The present study used swine esophagus and jejunum, tissues with some anatomical differences from dogs that may affect leak pressures. The canine esophagus has striated muscle throughout while the swine esophagus has striated muscle in the cranial part, smooth muscle in the caudal portion, and a mixed population in the middle portion [37]. Differences in muscle type could potentially lead to differences in leak pressure between species or affect the apposition and healing of this type of anastomosis. The physiology of digestion is somewhat different between pigs and dogs, but the surgical anatomy of the jejunum, more specifically the submucosa [27,37,38], does not differ appreciably between those species; therefore, differences in jejunal leak pressure between dogs and pigs are not expected. A future study using cadaveric canine tissues, with the same study design, would be useful to not only compare leak pressures between species for this unique anastomosis but also would further validate the use of pigs as a suitable canine model. There may be some differences in healing between the esophageal-jejunal anastomosis of the dog and pig but that is outside the scope of this study. Another limitation is that the cranial and caudal anastomoses were tested separately, whereas in a clinical application esophageal reconstruction would include insertion of a section of jejunum that would be anastomosed at the cranial (oral) and caudal (aboral) end of the jejunal replacement section resulting in two anastomoses. The cranial and caudal anastomoses were performed separately to determine if there was any significant difference in leak pressure between the two hypothetical sites. Hence, the leak pressure model used in this study did not measure leak pressure at both sites simultaneously and thus the study was unable to determine if the cranial site was more prone to leakage. The lack of a difference between leak pressures using the current model for a cranial (oral) and caudal (aboral) anastomosis site may be a reflection of the model, as explained above, or might suggest that differences in leak pressure and anastomosis site failure may only occur in an in vivo context in which complicating factors such as movement, food boluses, saliva, and changes in intrathoracic pressure are present.

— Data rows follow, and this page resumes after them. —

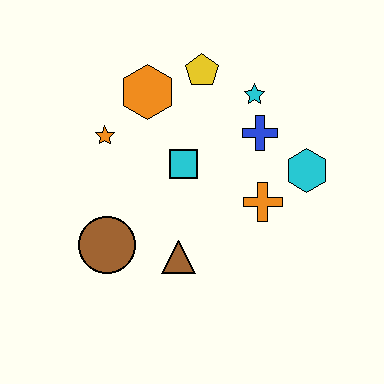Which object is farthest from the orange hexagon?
The cyan hexagon is farthest from the orange hexagon.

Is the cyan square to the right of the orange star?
Yes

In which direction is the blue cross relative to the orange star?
The blue cross is to the right of the orange star.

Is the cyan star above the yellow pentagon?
No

In conclusion, these data provide a foundation for future studies on potential treatment options for large esophageal defects in animals. Future studies should determine the normal physiologic pressure of the esophagus and leak pressures following insertion of a section of jejunum into the esophagus with simultaneous evaluation of both cranial (oral) and caudal (aboral) anastomoses. Other factors that can be investigated are factors such as tension and movement that can affect healing of the anastomoses. Investigation of in vivo factors and their effects on the integrity of esophageal-jejunal anastomoses and healing of the anastomoses with histological evaluation will be important before the clinical application of esophageal replacement surgery in small animals.
Notes
The authors declare no conflict of interest.